Since 2000, almost no cities of any size in the state of Wisconsin have grown in population as fast as Sun Prairie. Neighboring communities like Windsor, Cottage Grove, and the Town of Bristol have also experienced explosive growth. The arrival of new housing, businesses, residents, and workers has brought prosperity and opportunity, but also stressed emergency services in the area.
Perhaps not unexpectedly, the last several years have also brought rapid change in the nature of those services. Until relatively recently, Sun Prairie had an unusual arrangement, with a typical city emergency medical services department but a fire department that was its own separate nonprofit.
Since then, the structure and commitments of those emergency departments have been changing. In 2023, the city’s emergency medical services department added more than 100 square miles of territory in the village of Marshall and three more towns. In June 2023, SSM closed its Emergency Center in the city. That decision eliminated the main emergency room for Sun Prairie’s EMS calls and added roughly 20 minutes each way to ambulance trips by city paramedics, contributing to the city’s decision to add full-time staffing for a third ambulance that was previously only for peak hours.
In 2024, Sun Prairie’s nonprofit Fire Department formally joined city government for the first time. Today, a single fire chief leads both the city’s Fire Department and its Emergency Medical Services Department. Other changes are also being pursued, including new agreements with the city of Madison to help ensure additional resources and responses to fight fires and better serve individuals experiencing mental distress.
Despite these proactive efforts, the city of Sun Prairie has experienced challenges in sustaining its emergency services, including rising costs and call volumes and difficulties in recruiting and retaining paid on premise staff. This is neither unusual nor surprising. Over the past 12 years, the Wisconsin Policy Forum has or will soon complete about 20 studies for municipal and county governments in all parts of Wisconsin on fire and emergency medical services (EMS) challenges and possible solutions. As we noted in In Need of Resuscitation?, an October 2021 report reflecting on our work in this area:
Many fire and EMS agencies are finding it harder to operate each year due to increasing service calls from an aging population and staff recruitment and retention difficulties. Lagging state aid and state-imposed limits on local property taxes often compound the problem, creating a difficult road ahead for many local governments throughout Wisconsin.

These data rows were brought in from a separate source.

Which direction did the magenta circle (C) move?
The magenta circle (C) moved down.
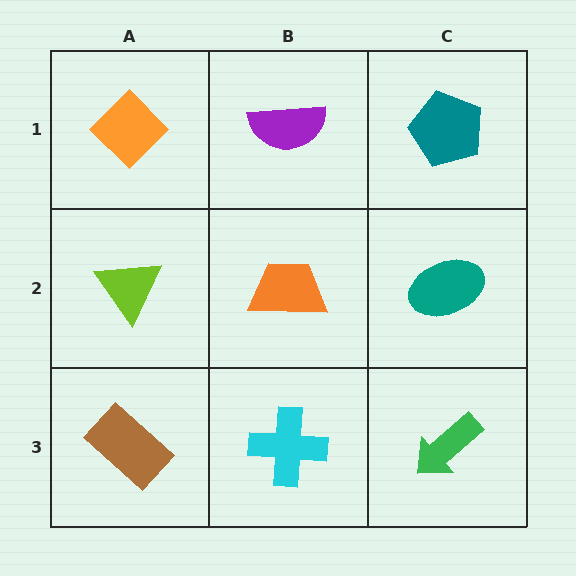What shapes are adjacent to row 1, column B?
An orange trapezoid (row 2, column B), an orange diamond (row 1, column A), a teal pentagon (row 1, column C).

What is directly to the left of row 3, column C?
A cyan cross.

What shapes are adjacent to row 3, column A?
A lime triangle (row 2, column A), a cyan cross (row 3, column B).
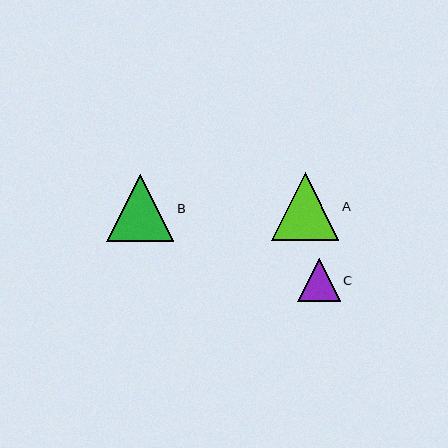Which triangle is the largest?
Triangle B is the largest with a size of approximately 67 pixels.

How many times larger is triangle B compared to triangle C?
Triangle B is approximately 1.6 times the size of triangle C.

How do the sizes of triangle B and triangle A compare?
Triangle B and triangle A are approximately the same size.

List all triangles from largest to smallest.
From largest to smallest: B, A, C.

In this report supported by the city as well as the towns of Bristol and Sun Prairie, we review the city’s emergency services and ways that Sun Prairie could strengthen them, both on its own and in collaboration with its neighbors. We do not offer a single recommended solution to the various challenges identified, but instead lay out a range of options for decision makers to consider.
Our programmatic and fiscal analysis for each option has been aided by officials from the city, who supplied data, information, and insights, and discussed the options. The report is designed not to force local officials to specific conclusions, but rather to provide sufficient analysis to help them arrive at a course of action that will ensure high-quality, efficient, and cost-effective fire and EMS service levels for residents of Sun Prairie and surrounding communities for the foreseeable future.